ICMA recently signed onto an Amicus Brief in the case of American Trucking Association v. the City of Los Angeles, the Natural Resources Defense Council, and the Sierra Club in a case questioning the authority of government to control its own property under the market participant exception to avoid preemption under the Federal Aviation Administration Authorization Act. The Court heard arguments on this case on April 23.
The dispute arises out of plans to expand the Port of Los Angeles. For 20 years the port's expansion plans were repeatedly thwarted by litigation from community and environmental groups (including NRDC) concerned about the port’s contribution to air pollution and about safety and health risks to surrounding neighborhoods caused by the large drayage trucks that service the port. In an effort to address opposition and move forward, the port ultimately adopted a multifaceted Clean Air Action Plan. The plan introduced a requirement that any licensed motor carrier wishing to operate drayage trucks at the port enter into a standard “concession agreement” containing various financial and operational requirements. ATA challenged several of the agreement’s requirements, arguing that they are preempted by federal transportation law. (Background information obtained through Scotusblog.)

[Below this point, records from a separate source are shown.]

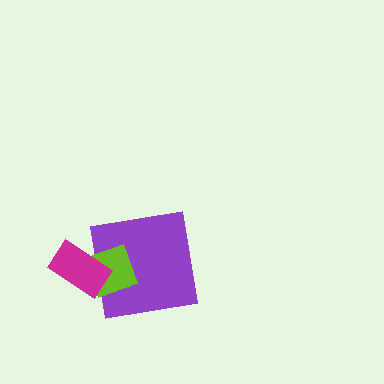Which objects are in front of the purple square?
2 objects cover part of the purple square: the lime diamond and the magenta rectangle.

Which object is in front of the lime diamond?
The magenta rectangle is in front of the lime diamond.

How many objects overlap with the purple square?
2 objects overlap with the purple square.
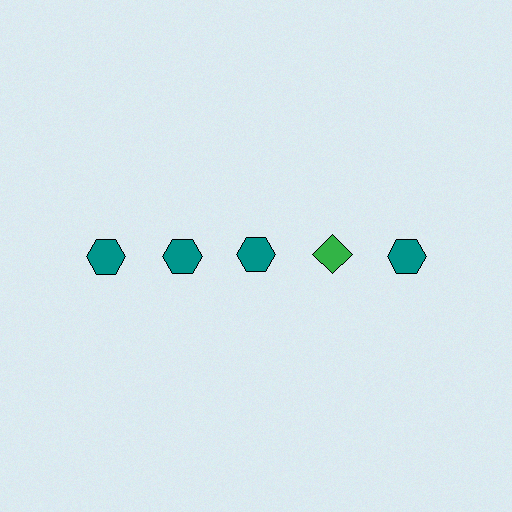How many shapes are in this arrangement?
There are 5 shapes arranged in a grid pattern.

All of the Circuit Courts of Appeals that have addressed the case have found that the market participant exception applies to express preemption. ICMA and others who signed onto the amicus brief support the city of Los Angeles, as the off-street parking and placard provisions of the concession contract entered into by the Port of Los Angeles and licensed motor carriers are not preempted by the Federal Aviation Administration Authorization Act.